In the past month I’ve used YouTube to learn how to clean a virus off my PC, how to diagnose problems with the furnace, and how to make a fleece poncho for Girl Guide camp. I’ve also watched the video for “Let It Go” from Frozen about a hundred times, used it to teach myself the entire “You Can’t Handle The Truth” speech from A Few Good Men, and showed the kids all the family-friendly parts of Pitch Perfect.

Speaking of which, I LOVED IT – Pitch Perfect, that is. I watched it this week and it was like a bullet to the mushy-gushy part of my heart. As usual I am, what, two years behind the pop culture scene? But I don’t care. I put it on my Pinterest wish list, so I can watch it over and over, along with my other Girl Power guilty pleasure movies, Coyote Ugly and Step Up 2: The Streets.

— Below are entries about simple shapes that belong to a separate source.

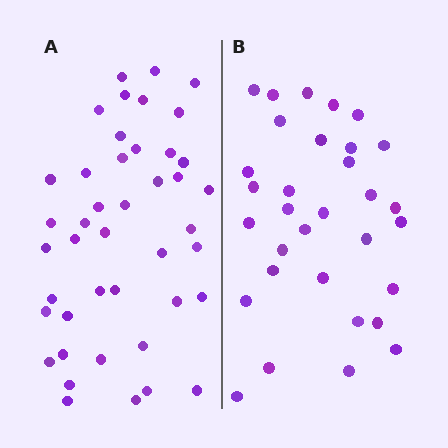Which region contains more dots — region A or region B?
Region A (the left region) has more dots.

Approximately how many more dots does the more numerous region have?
Region A has roughly 12 or so more dots than region B.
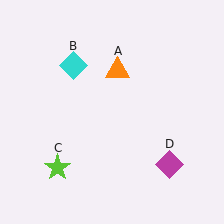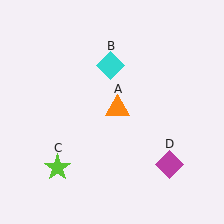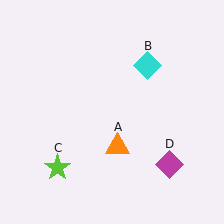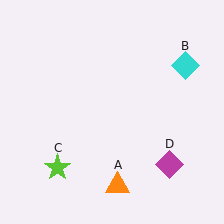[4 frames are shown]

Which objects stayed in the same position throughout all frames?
Lime star (object C) and magenta diamond (object D) remained stationary.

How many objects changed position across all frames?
2 objects changed position: orange triangle (object A), cyan diamond (object B).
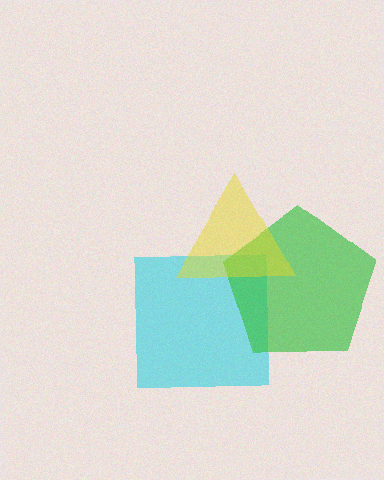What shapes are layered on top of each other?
The layered shapes are: a cyan square, a green pentagon, a yellow triangle.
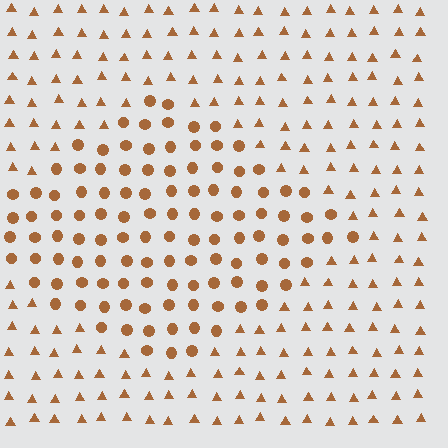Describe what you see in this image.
The image is filled with small brown elements arranged in a uniform grid. A diamond-shaped region contains circles, while the surrounding area contains triangles. The boundary is defined purely by the change in element shape.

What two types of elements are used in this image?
The image uses circles inside the diamond region and triangles outside it.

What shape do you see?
I see a diamond.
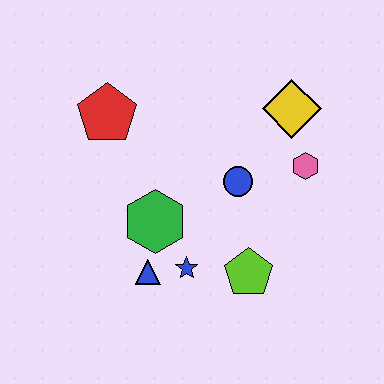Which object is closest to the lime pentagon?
The blue star is closest to the lime pentagon.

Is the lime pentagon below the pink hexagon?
Yes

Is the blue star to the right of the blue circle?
No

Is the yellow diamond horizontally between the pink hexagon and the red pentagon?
Yes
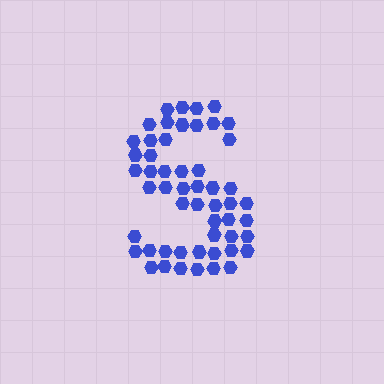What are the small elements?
The small elements are hexagons.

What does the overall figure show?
The overall figure shows the letter S.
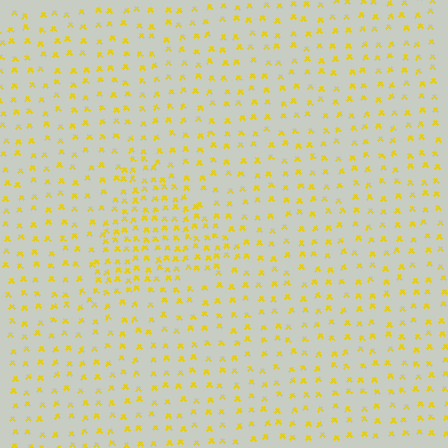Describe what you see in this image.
The image contains small yellow elements arranged at two different densities. A triangle-shaped region is visible where the elements are more densely packed than the surrounding area.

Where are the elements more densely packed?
The elements are more densely packed inside the triangle boundary.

Taking names and kicking ass, I say.

Just about the only thing YouTube cannot solve for me is our ongoing problem with sugar ants. They are EVERYWHERE, every year. The buggers cannot be killed, cannot be stopped, cannot be discouraged. I’ve taken to leaving the dead bodies of their brethren around as a threat but as the Captain noted today, they do not seem to be very smart as they just shrug their shoulders at the dead bodies and go merrily on their way anyway, only to be squished, or given poison to cheerfully take home and feed their babies. Candidates for extras in the next Texas Chainsaw Massacre movie, for sure – and yet, the hordes are still flowing so I guess they are doing something right.

Maybe they’ve been watching apocalypse survival videos on YouTube.

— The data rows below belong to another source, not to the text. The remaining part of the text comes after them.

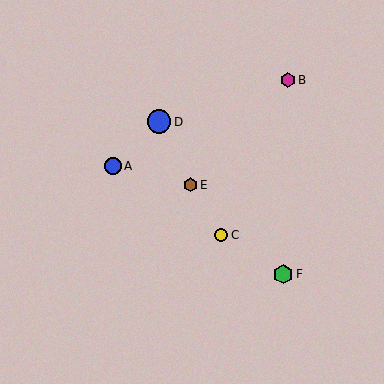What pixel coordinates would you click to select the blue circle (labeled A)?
Click at (113, 166) to select the blue circle A.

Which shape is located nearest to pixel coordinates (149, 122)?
The blue circle (labeled D) at (159, 122) is nearest to that location.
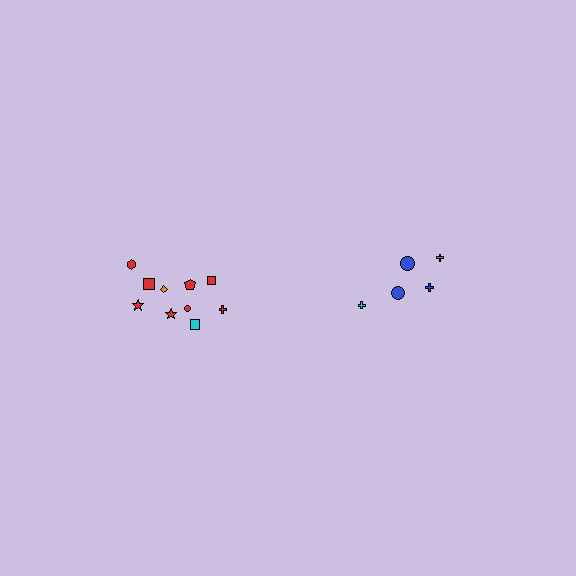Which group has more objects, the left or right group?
The left group.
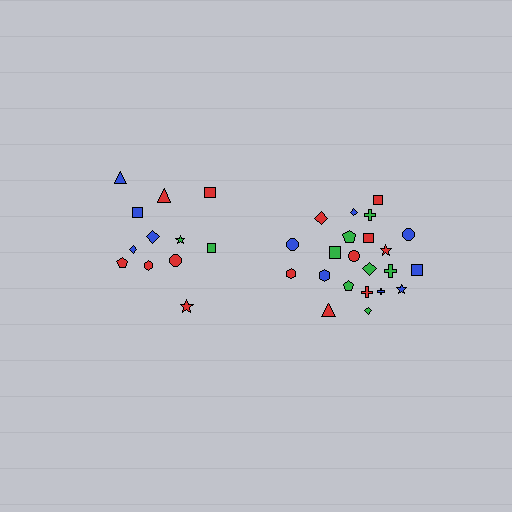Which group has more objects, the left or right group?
The right group.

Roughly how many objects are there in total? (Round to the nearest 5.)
Roughly 35 objects in total.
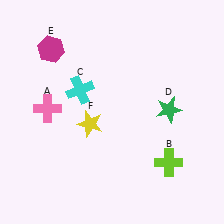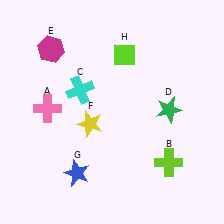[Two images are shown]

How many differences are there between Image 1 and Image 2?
There are 2 differences between the two images.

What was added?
A blue star (G), a lime square (H) were added in Image 2.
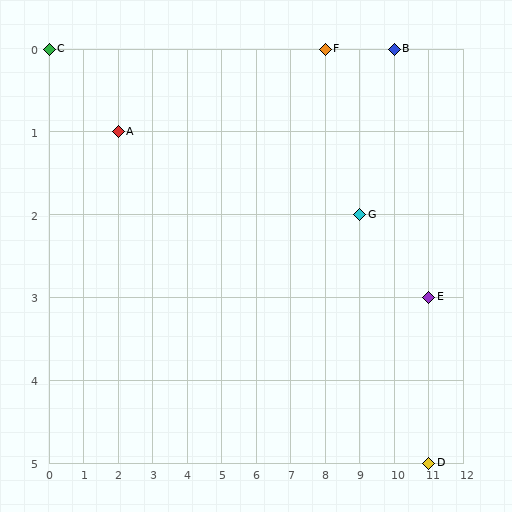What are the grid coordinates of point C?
Point C is at grid coordinates (0, 0).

7 thoughts on “Pitch Perfect

  1. Zhu

    This is funny because I should be part of the YouTube generation (well, missed it by a few years, I’m 31, but still) and I can’t stand watching videos online. I skip all the video posts, the supposedly funny memes, the tutorials and all. I need words, written words. I find videos boring.

    I’m not a TV person either, actually.

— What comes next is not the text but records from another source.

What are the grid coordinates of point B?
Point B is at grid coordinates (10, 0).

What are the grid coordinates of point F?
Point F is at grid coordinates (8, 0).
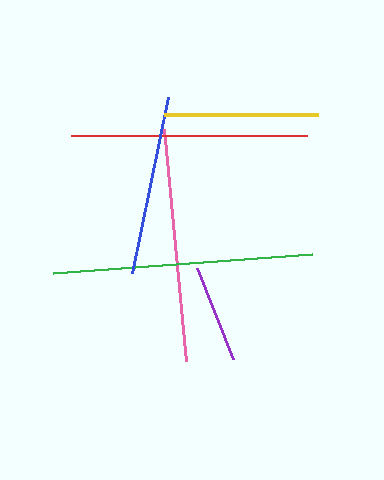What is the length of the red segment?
The red segment is approximately 237 pixels long.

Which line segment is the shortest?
The purple line is the shortest at approximately 98 pixels.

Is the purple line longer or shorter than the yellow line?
The yellow line is longer than the purple line.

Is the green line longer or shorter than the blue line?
The green line is longer than the blue line.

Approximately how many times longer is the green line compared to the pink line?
The green line is approximately 1.1 times the length of the pink line.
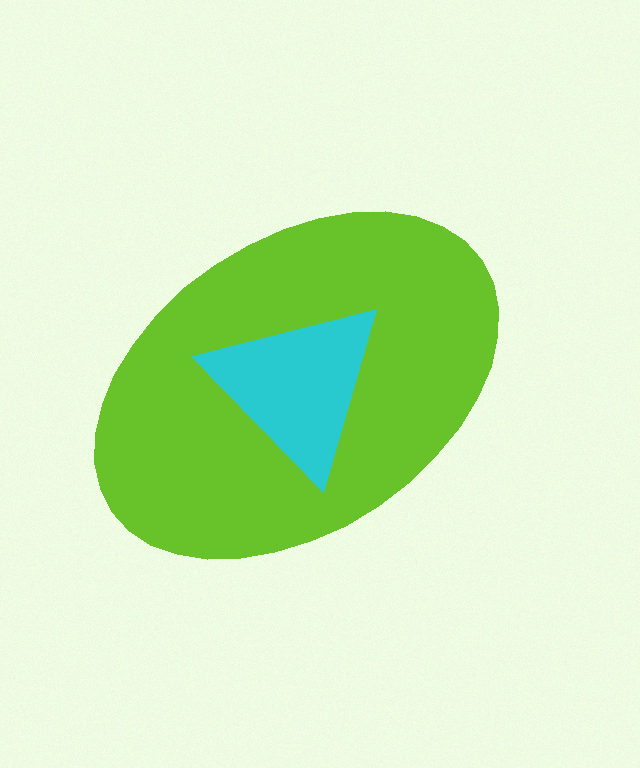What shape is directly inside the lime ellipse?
The cyan triangle.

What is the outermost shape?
The lime ellipse.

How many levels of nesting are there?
2.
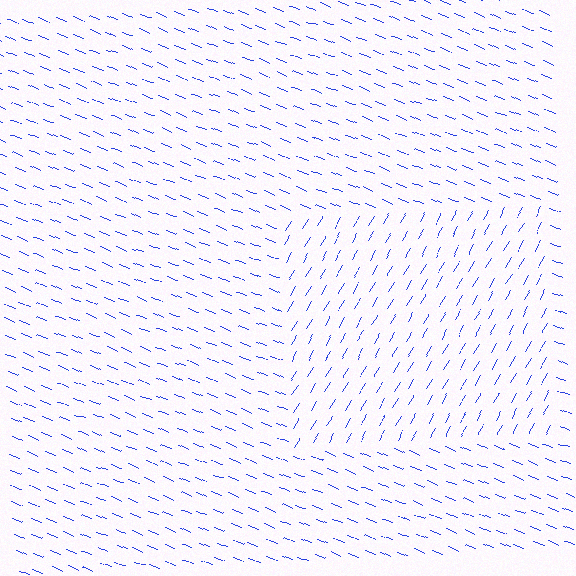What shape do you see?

  2. I skip all the video posts too – I hate that it’s not like reading where I can go at my own speed. I watch them after I’ve seen them go by twelve times and/or someone tells me they’re really really funny.
    I love that you taught yourself the You Can’t Handle the Truth speech.
    Eve and I loved Pitch Perfect too. She rocks at the Cups thing. I can’t do it to save my life.
    I’ve been seriously underusing Youtube.

  3. smothermother

    we use youtube for everything too. very good for plumbing problems!

    i’ve got pitch perfect on my list. must get marty on that!

  4. YouTube is our online classroom for everything 🙂 I love it too. Perfect Pitch – so is that why she was going around singing that song on the talk shows? I really had no idea. Hopefully the film is on Netflix?

  5. i love you tube.. especially for looking up old Sesame Street clips etc.. always fun!

    i haven’t seen any of those movies, but my son did the “cup song” with choir this year so i know it well!

  6. Love love love Pitch Perfect. Abby got the soundtrack for Christmas and we routinely have Pitch Perfect dance parties in the living room because they are Aca-awesome! Excited for Pitch Perfect 2?